She paused, then she fell into her natural tones.
"I have come up here at your father's wish to make this house a happy home for us. I am not going to teach you, or give you lessons. I am not clever enough to be a governess. Brenda has tried her utmost to provide you with clothes and food; your father has provided the money, but it is too big a house for Brenda to run by herself. I am here to help her."
Josie had listened so far with impatience. Here she broke in:
"We don't mean to be managed; Georgie and I manage ourselves. We won't have anybody ordering us about, and if you're going to start telling us what to do, we shall get rid of you. We've got rid of six governesses already. We know how to do it."
"You see," said Georgie, putting in her word eagerly, "we're the new race, that's what Mrs. Penfold, the clergyman's wife who went away, was always saying. She said modern girls were awful, and couldn't be managed anyhow. That's Josie and me. We're awful, and we'll show you how awful we can be!"
"I don't doubt that," said Anstice, nodding her head gravely. "But the trouble is that you won't be able to turn me out. I have come to stay. I am not a governess, and this is my home, and everything in this house belongs to your father and me, and of course you go shares! You can treat me like your governesses, but you will find I can't be frightened or threatened or driven away. The only thing you could do would be to poison me or drown me or kill me in some way; but if you did that, it would of course, be found out, and you would be taken away by the police."
"Would they be hung?" asked Ruffie excitedly.
"I think most likely they'd be sent to a children's prison, a reformatory, where instead of managing themselves, they would be ruled up all day long and kept continuously at work. They would never be able to come home. Ruffie would be so lonely that he would die of a broken heart. Your father would feel the disgrace and shame of it so much that he would sell the house and the grounds and everything that was in it, and go away to foreign lands and live and die there and never come home again. DO you think that would be a happy thing for all of us?"
The little girls were much impressed, though it was difficult to tell beneath their paint and powder how they were taking it.
Anstice turned to Josie politely.
"Brother Rattleskunk, will you speak now?"
For a moment Josie hesitated.
"If you let us alone, and let us do what we like, and just do things in the house without interfering, we might be friends."
"We might be, but we'll promise nothing," said Georgie.
"Well, now we're going into the matter thoroughly. What do you mean to do with yourselves? No lessons, of course. You know how to read and write, but you don't want anything more. You have been born into the world with brains which you don't intend to use. You will grow up, not troubling to open the wonderful treasure chests of knowledge."
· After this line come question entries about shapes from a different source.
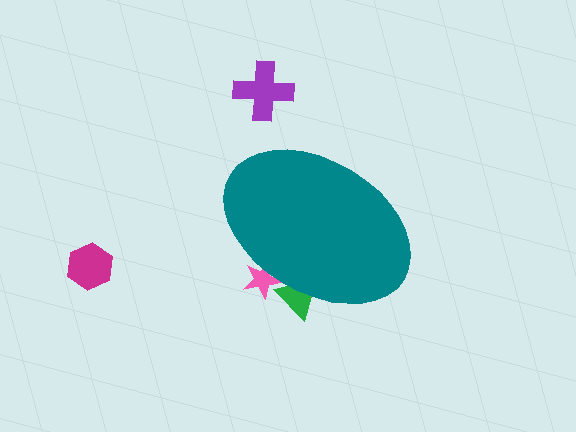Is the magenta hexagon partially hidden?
No, the magenta hexagon is fully visible.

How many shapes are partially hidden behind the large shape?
2 shapes are partially hidden.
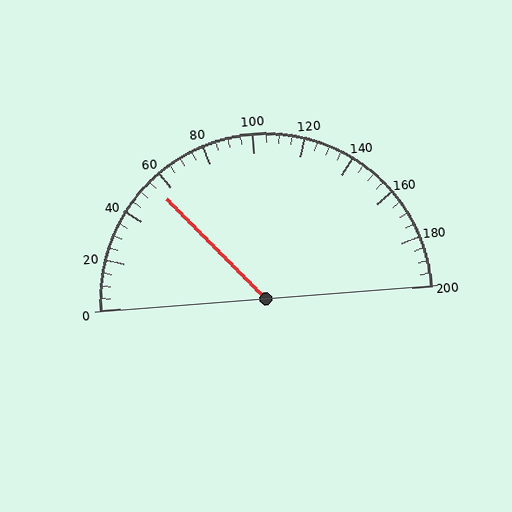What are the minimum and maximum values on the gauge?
The gauge ranges from 0 to 200.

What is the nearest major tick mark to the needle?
The nearest major tick mark is 60.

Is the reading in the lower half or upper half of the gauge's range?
The reading is in the lower half of the range (0 to 200).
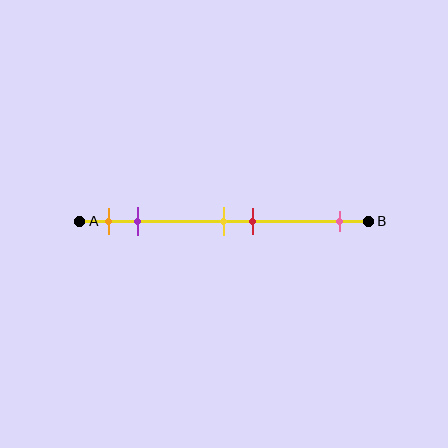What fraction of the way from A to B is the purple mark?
The purple mark is approximately 20% (0.2) of the way from A to B.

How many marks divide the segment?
There are 5 marks dividing the segment.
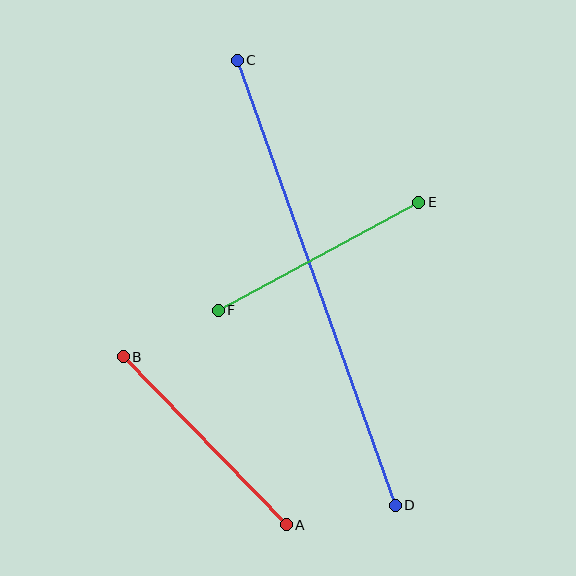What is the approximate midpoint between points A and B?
The midpoint is at approximately (205, 441) pixels.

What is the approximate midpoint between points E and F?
The midpoint is at approximately (318, 256) pixels.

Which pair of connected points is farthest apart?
Points C and D are farthest apart.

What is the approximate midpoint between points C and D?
The midpoint is at approximately (316, 283) pixels.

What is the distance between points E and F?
The distance is approximately 228 pixels.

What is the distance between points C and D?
The distance is approximately 472 pixels.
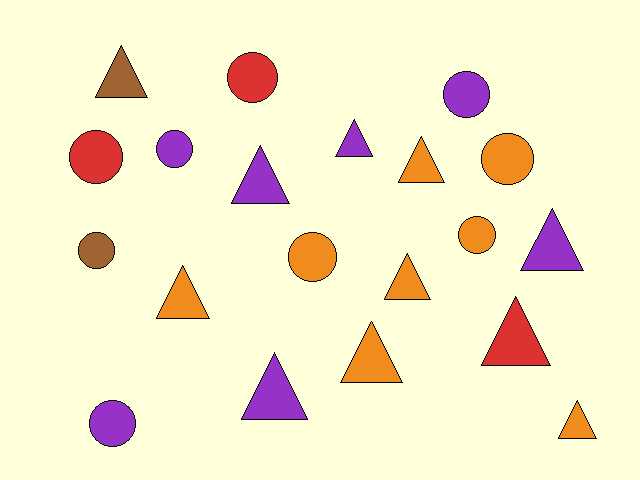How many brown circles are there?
There is 1 brown circle.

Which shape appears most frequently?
Triangle, with 11 objects.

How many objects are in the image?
There are 20 objects.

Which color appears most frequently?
Orange, with 8 objects.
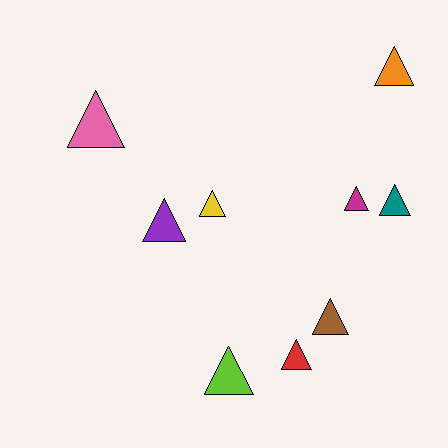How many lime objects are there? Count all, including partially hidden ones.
There is 1 lime object.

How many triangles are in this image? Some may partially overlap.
There are 9 triangles.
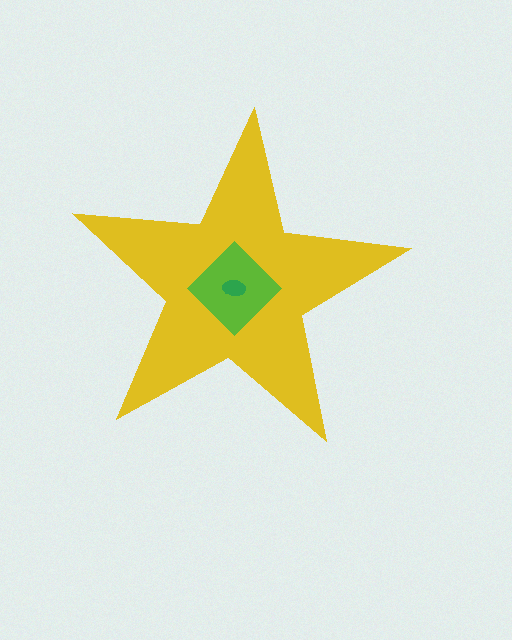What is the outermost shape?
The yellow star.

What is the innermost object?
The green ellipse.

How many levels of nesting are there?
3.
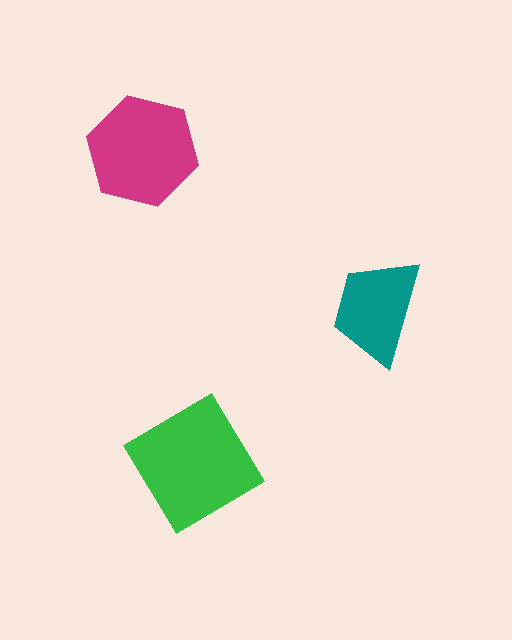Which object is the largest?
The green diamond.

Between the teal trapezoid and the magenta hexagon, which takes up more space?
The magenta hexagon.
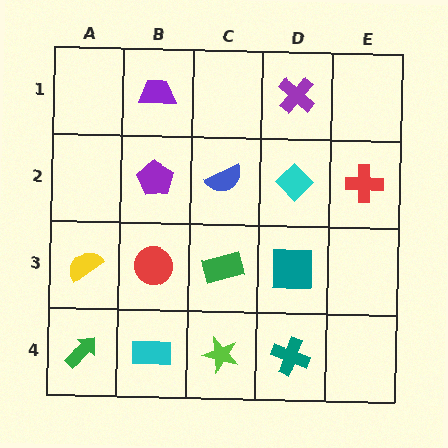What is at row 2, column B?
A purple pentagon.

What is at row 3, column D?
A teal square.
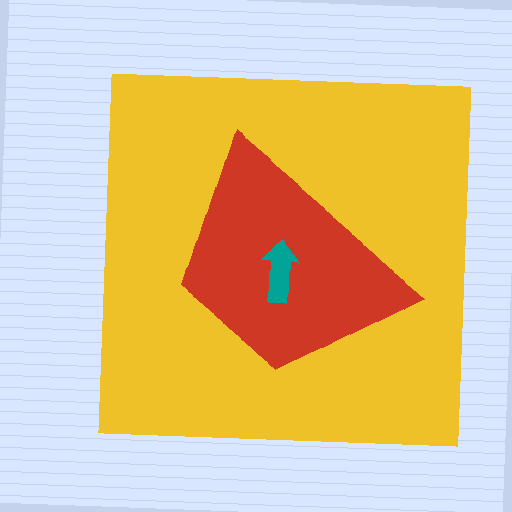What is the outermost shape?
The yellow square.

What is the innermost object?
The teal arrow.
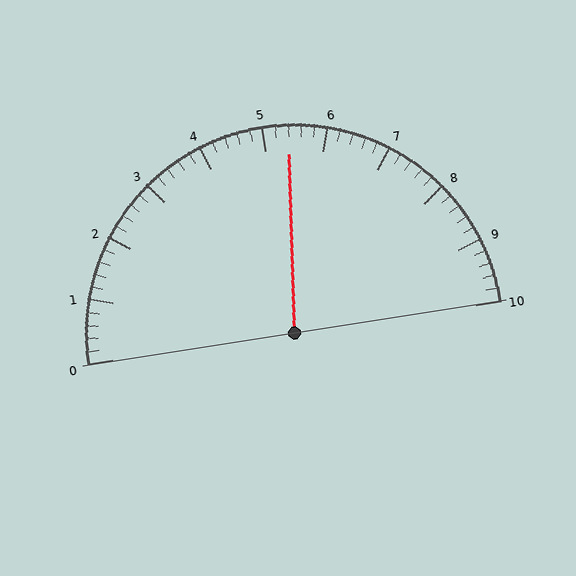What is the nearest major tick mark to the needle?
The nearest major tick mark is 5.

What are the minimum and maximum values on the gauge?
The gauge ranges from 0 to 10.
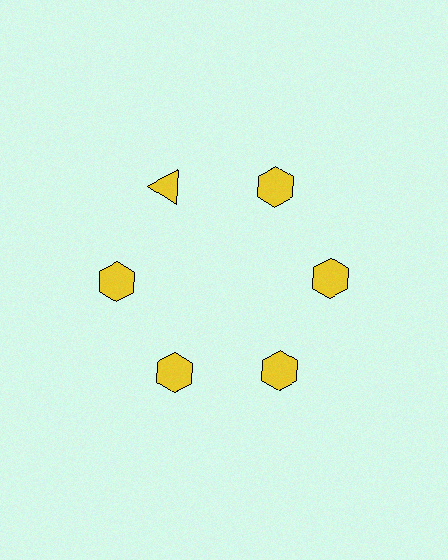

"Let me tell you of a spoilt child I knew some years ago. She would do no lessons, and her mother gave way to her. I met her at a dinner-party once. She was a pretty girl, but we had some clever people round the table. She was taken in by a French Count, and she couldn't speak a word of French to him. She could take no part in the conversation lest she should show how ignorant she was. When they talked of England as it was in olden times, she knew nothing about it. She asked if the Coliseum at Rome was a play, and whether Whigs and Tories were savages over the seas. Before the evening was over, she was left in a corner by herself. Nobody cared to talk to her, for they thought she must be an idiot, some one who hadn't sense or understanding. I suppose, Brothers Rattleskunk and Wallajinks, you will decide to grow up like that poor girl?"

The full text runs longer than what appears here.